Case study question 1

Describe the data frames that are created by each of the following commands:

labor_force <- acs12 %>% filter(!is.na(employment)) %>% 
  filter(employment == "employed" | employment == "unemployed")

the resulting data frame has fewer observations; observations for which the variable employment is missing or has the value not in labor force are removed

employed <- labor_force %>% filter(employment == "employed")

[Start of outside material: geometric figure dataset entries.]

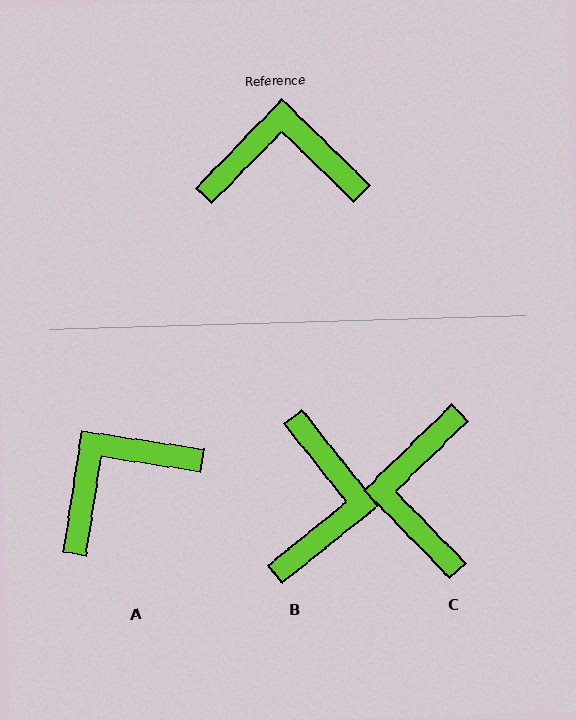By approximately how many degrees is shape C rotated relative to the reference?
Approximately 89 degrees counter-clockwise.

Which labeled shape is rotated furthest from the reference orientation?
B, about 97 degrees away.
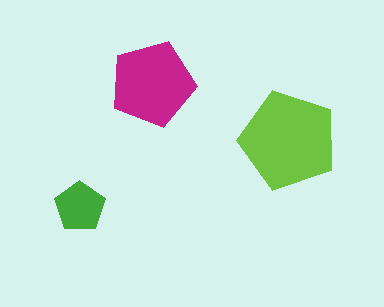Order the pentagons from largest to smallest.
the lime one, the magenta one, the green one.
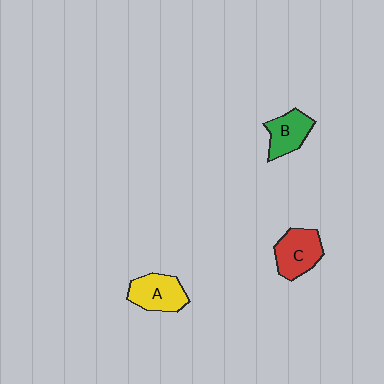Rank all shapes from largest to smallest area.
From largest to smallest: C (red), A (yellow), B (green).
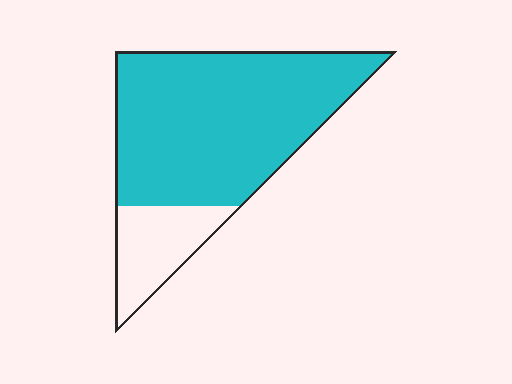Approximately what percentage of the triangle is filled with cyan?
Approximately 80%.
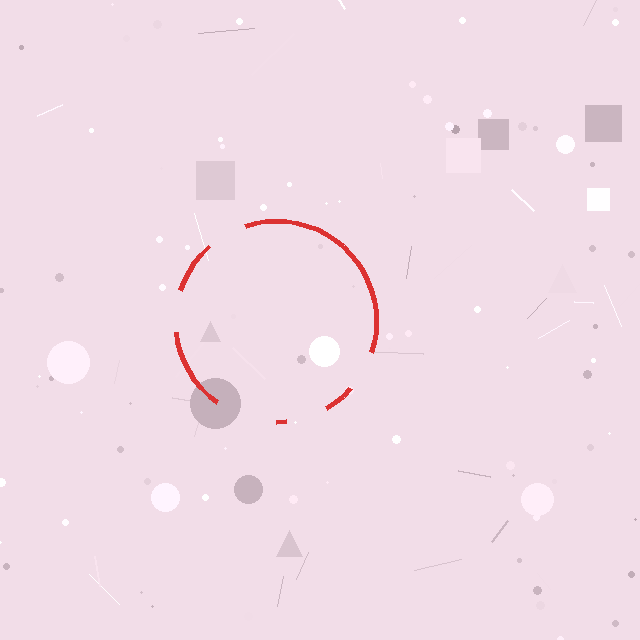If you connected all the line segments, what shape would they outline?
They would outline a circle.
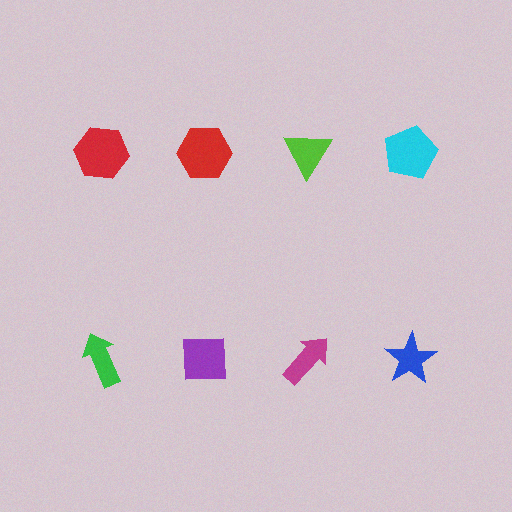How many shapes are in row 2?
4 shapes.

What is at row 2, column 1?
A green arrow.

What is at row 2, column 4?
A blue star.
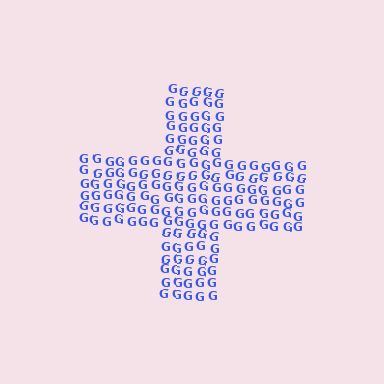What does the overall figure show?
The overall figure shows a cross.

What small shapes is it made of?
It is made of small letter G's.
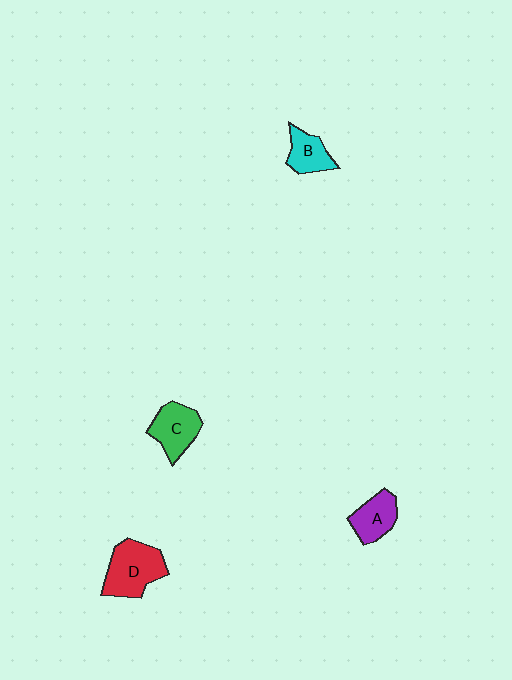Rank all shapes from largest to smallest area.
From largest to smallest: D (red), C (green), A (purple), B (cyan).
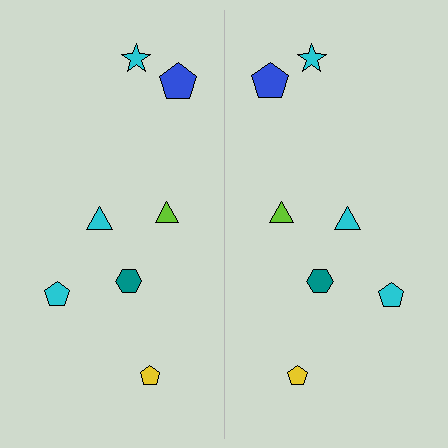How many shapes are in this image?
There are 14 shapes in this image.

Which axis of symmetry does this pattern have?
The pattern has a vertical axis of symmetry running through the center of the image.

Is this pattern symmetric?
Yes, this pattern has bilateral (reflection) symmetry.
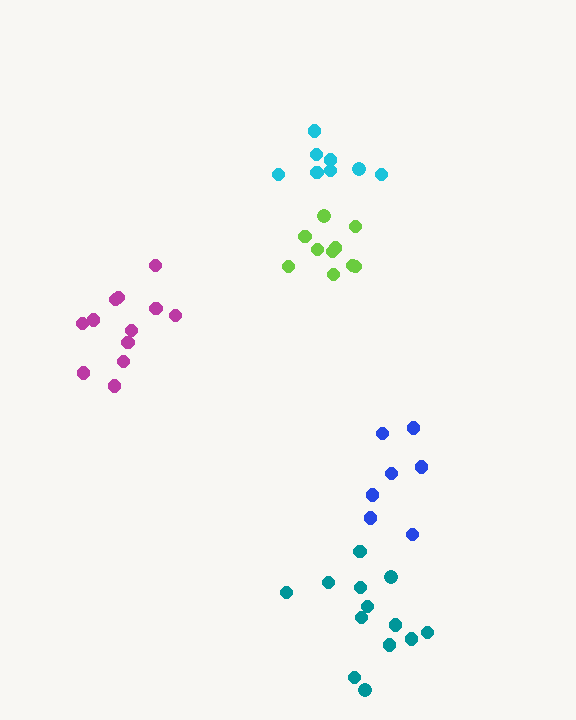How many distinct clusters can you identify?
There are 5 distinct clusters.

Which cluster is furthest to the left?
The magenta cluster is leftmost.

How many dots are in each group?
Group 1: 12 dots, Group 2: 13 dots, Group 3: 7 dots, Group 4: 10 dots, Group 5: 8 dots (50 total).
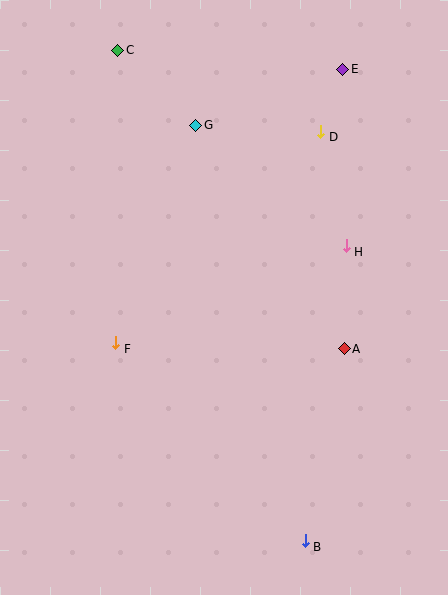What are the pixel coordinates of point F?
Point F is at (116, 349).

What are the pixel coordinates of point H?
Point H is at (346, 252).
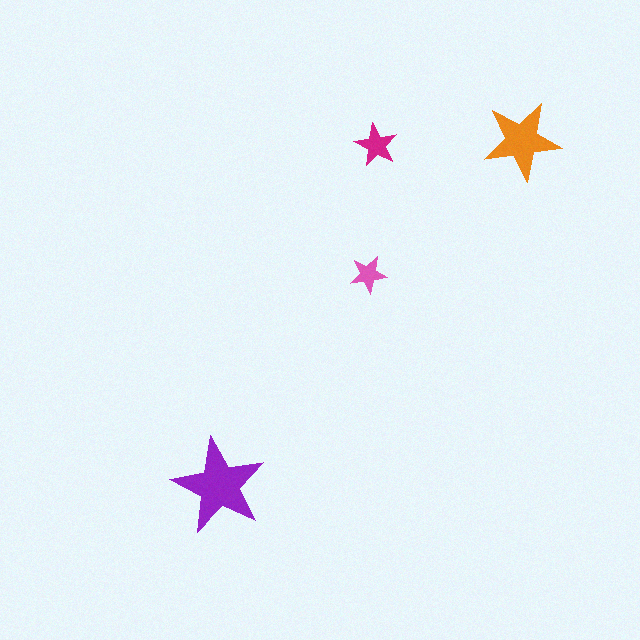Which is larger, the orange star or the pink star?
The orange one.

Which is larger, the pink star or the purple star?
The purple one.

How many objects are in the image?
There are 4 objects in the image.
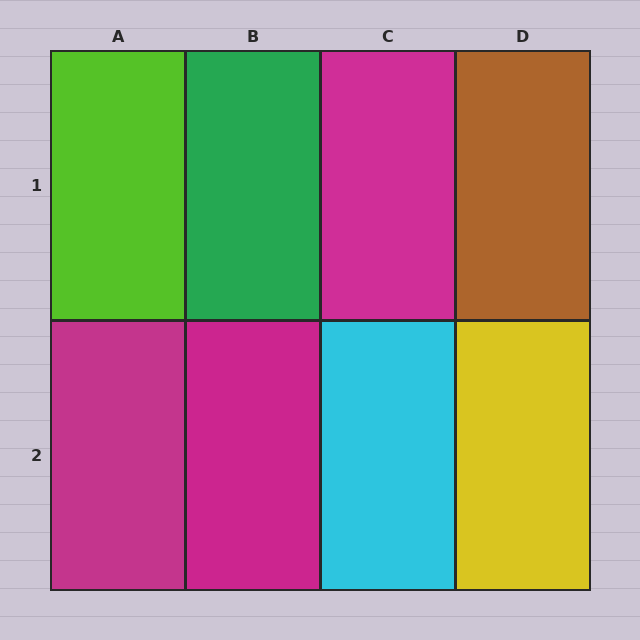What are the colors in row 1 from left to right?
Lime, green, magenta, brown.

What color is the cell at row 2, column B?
Magenta.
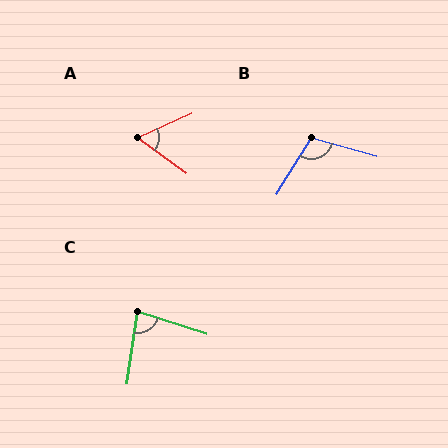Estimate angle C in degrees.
Approximately 80 degrees.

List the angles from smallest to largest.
A (61°), C (80°), B (106°).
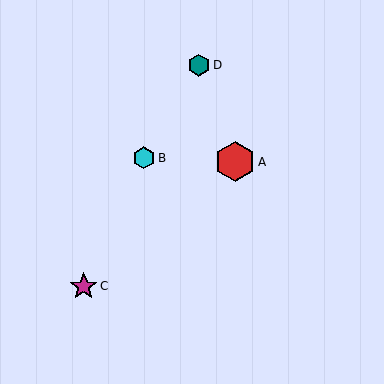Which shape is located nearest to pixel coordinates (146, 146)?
The cyan hexagon (labeled B) at (144, 158) is nearest to that location.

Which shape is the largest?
The red hexagon (labeled A) is the largest.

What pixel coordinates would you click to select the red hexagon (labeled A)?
Click at (235, 162) to select the red hexagon A.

the resulting data frame has even fewer observations; only observations for which employment has the value employed are kept

employed <- employed %>% 
  mutate(edu2 = recode(edu, "hs or lower" = "hs_or_lower", 
                       "college"="more_than_hs", "grad"="more_than_hs"))

the resulting data frame has a new variable edu2 which is the same as edu except observations with value college or grad are changed to the value more_than_hs

cat_vars <- acs12 %>% select(employment, race, gender, citizen, lang, married, edu, 
                             disability, birth_qrtr)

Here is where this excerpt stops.